Cross-border payments company Nium has partnered with TeleDolar, the Costa Rican FinTech platform.
The collaboration, announced on Monday (Aug. 24), supports Nium’s efforts to use FinTech tools “to improve business efficiency and customer experience in Latin America, further enabling LatAm consumers and businesses to participate in the global digital economy more effectively,” the company said.
The deal with TeleDolar continues Nium’s expansion into Latin America and will allow its customers to make instant outbound payments to an expanded list of markets, including Europe, the U.K. and the U.S., among many others.

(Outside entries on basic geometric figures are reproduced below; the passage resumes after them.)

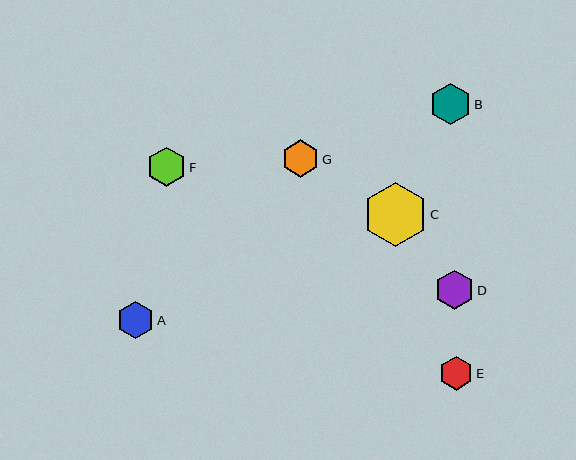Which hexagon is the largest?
Hexagon C is the largest with a size of approximately 64 pixels.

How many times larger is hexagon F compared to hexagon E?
Hexagon F is approximately 1.1 times the size of hexagon E.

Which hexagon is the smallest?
Hexagon E is the smallest with a size of approximately 34 pixels.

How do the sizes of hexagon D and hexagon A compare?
Hexagon D and hexagon A are approximately the same size.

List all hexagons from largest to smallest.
From largest to smallest: C, B, D, F, A, G, E.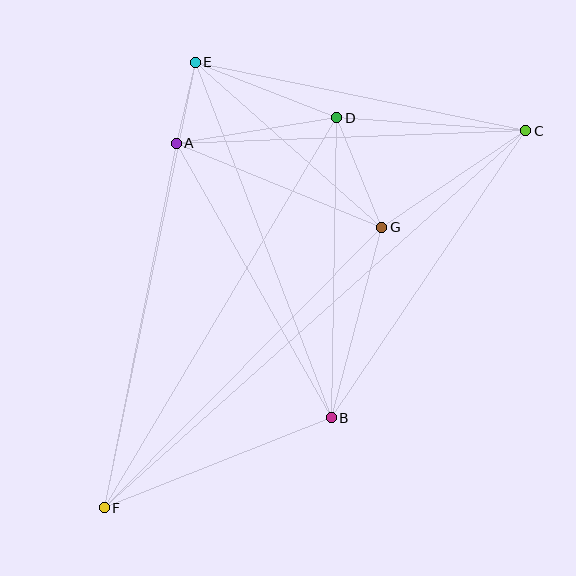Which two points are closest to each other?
Points A and E are closest to each other.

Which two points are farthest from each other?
Points C and F are farthest from each other.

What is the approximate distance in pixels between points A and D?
The distance between A and D is approximately 163 pixels.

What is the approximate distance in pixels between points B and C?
The distance between B and C is approximately 347 pixels.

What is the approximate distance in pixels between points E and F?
The distance between E and F is approximately 455 pixels.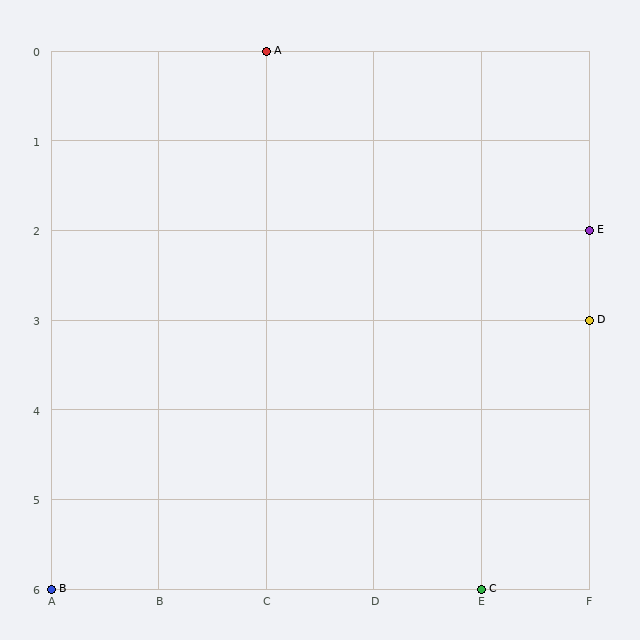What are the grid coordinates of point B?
Point B is at grid coordinates (A, 6).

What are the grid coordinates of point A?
Point A is at grid coordinates (C, 0).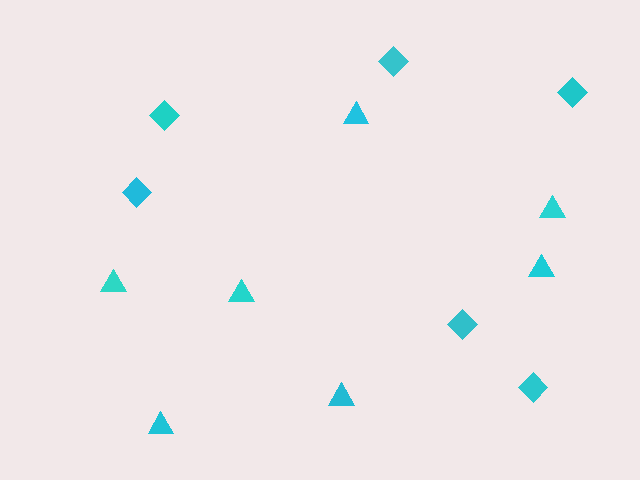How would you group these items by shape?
There are 2 groups: one group of triangles (7) and one group of diamonds (6).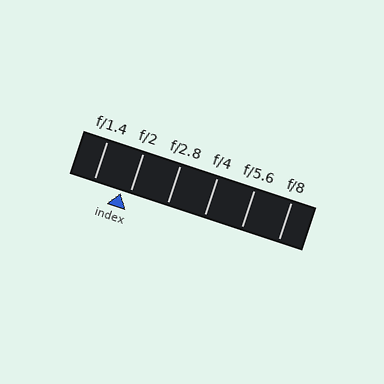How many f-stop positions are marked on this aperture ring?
There are 6 f-stop positions marked.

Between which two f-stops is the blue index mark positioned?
The index mark is between f/1.4 and f/2.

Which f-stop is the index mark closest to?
The index mark is closest to f/2.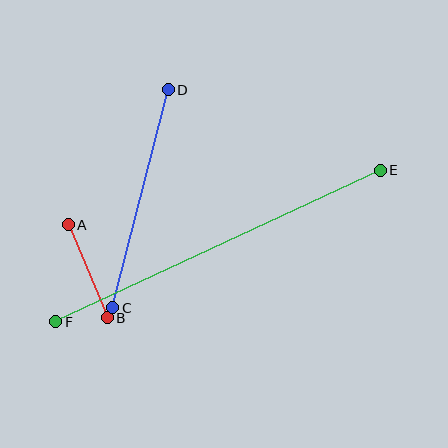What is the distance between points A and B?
The distance is approximately 101 pixels.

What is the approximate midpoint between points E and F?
The midpoint is at approximately (218, 246) pixels.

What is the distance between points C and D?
The distance is approximately 225 pixels.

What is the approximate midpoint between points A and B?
The midpoint is at approximately (88, 271) pixels.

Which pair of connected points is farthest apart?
Points E and F are farthest apart.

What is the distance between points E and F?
The distance is approximately 358 pixels.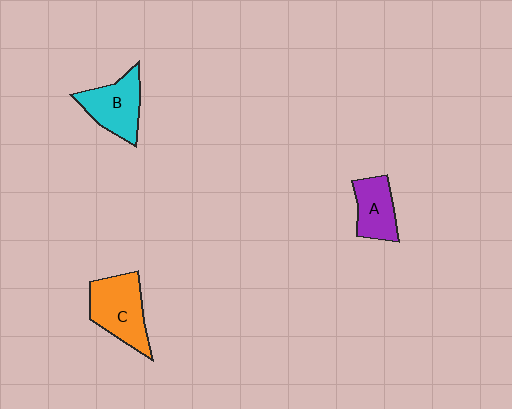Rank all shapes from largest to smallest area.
From largest to smallest: C (orange), B (cyan), A (purple).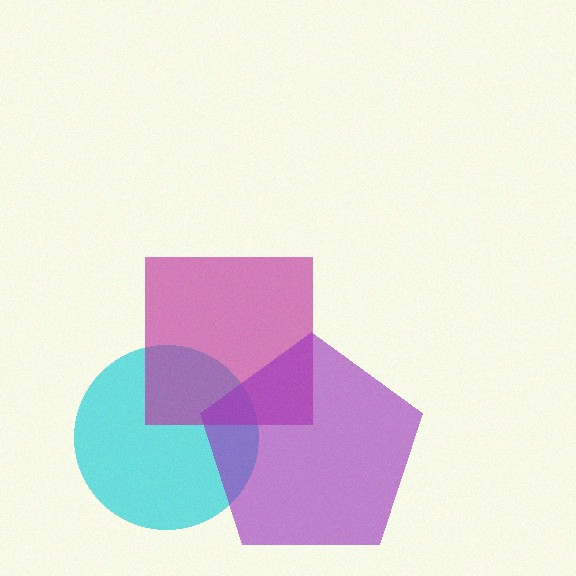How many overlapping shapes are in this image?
There are 3 overlapping shapes in the image.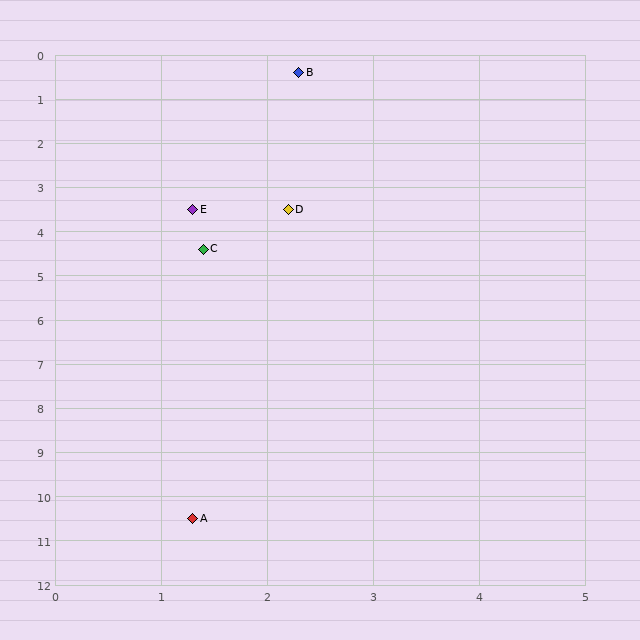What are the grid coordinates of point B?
Point B is at approximately (2.3, 0.4).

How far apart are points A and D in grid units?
Points A and D are about 7.1 grid units apart.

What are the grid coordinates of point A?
Point A is at approximately (1.3, 10.5).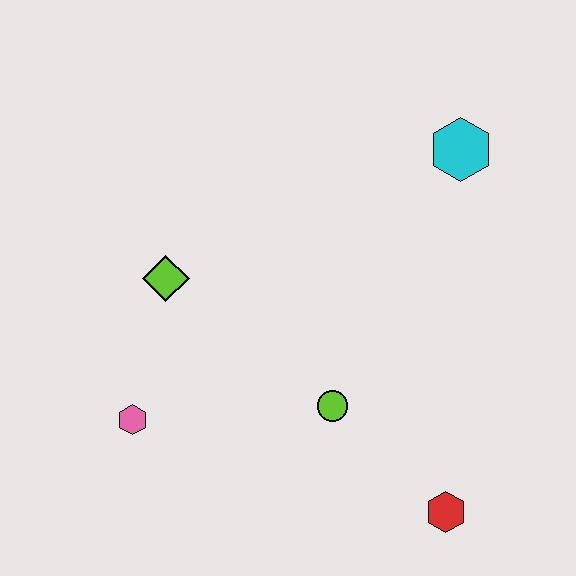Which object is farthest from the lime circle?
The cyan hexagon is farthest from the lime circle.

“TeleDolar has been instrumental in creating a FinTech platform for consumers, SMBs, banks and financial institutions in Costa Rica to move funds overseas in a more convenient manner…” said Rohit Bammi, Nium’s global head of institutional sales, in a statement.
Juan Carlos Bedoya, CEO of TeleDolar, said that “increased mobile internet and smartphone availability, as well as the rise of next-generation businesses, have led to changes in customers’ expectations on financial services.”
“TeleDolar strives to meet the evolving needs of our clients for global wire transfers through continuous improvements and growth to our services,” he said in a statement. “We are proud and excited at the opportunity to be Nium’s first partner in Costa Rica, and look forward to offering our clients better services that are more efficient, secure and provide greater transparency.”
Earlier this month, Nium announced that its customers can now make payments through Google Pay with its company Visa cards. In addition, Nium subsidiary InstaReM is partnering with SBM Bank India to help boost remittances out of the country.
In July, InstaReM debuted BizPay in Australia, which promises to harness business card credit limits and transforms them into working capital to assist companies with paying utility bills, rent or other supplier payments, the company said.
And last fall, InstaReM introduced its digital money transfer services in Canada as a means of strengthening its North American presence. At the time, the company was operating in 40 countries, reaching 3.2 billion people in developed and developing countries with “zero-margin and low-fee” transfers.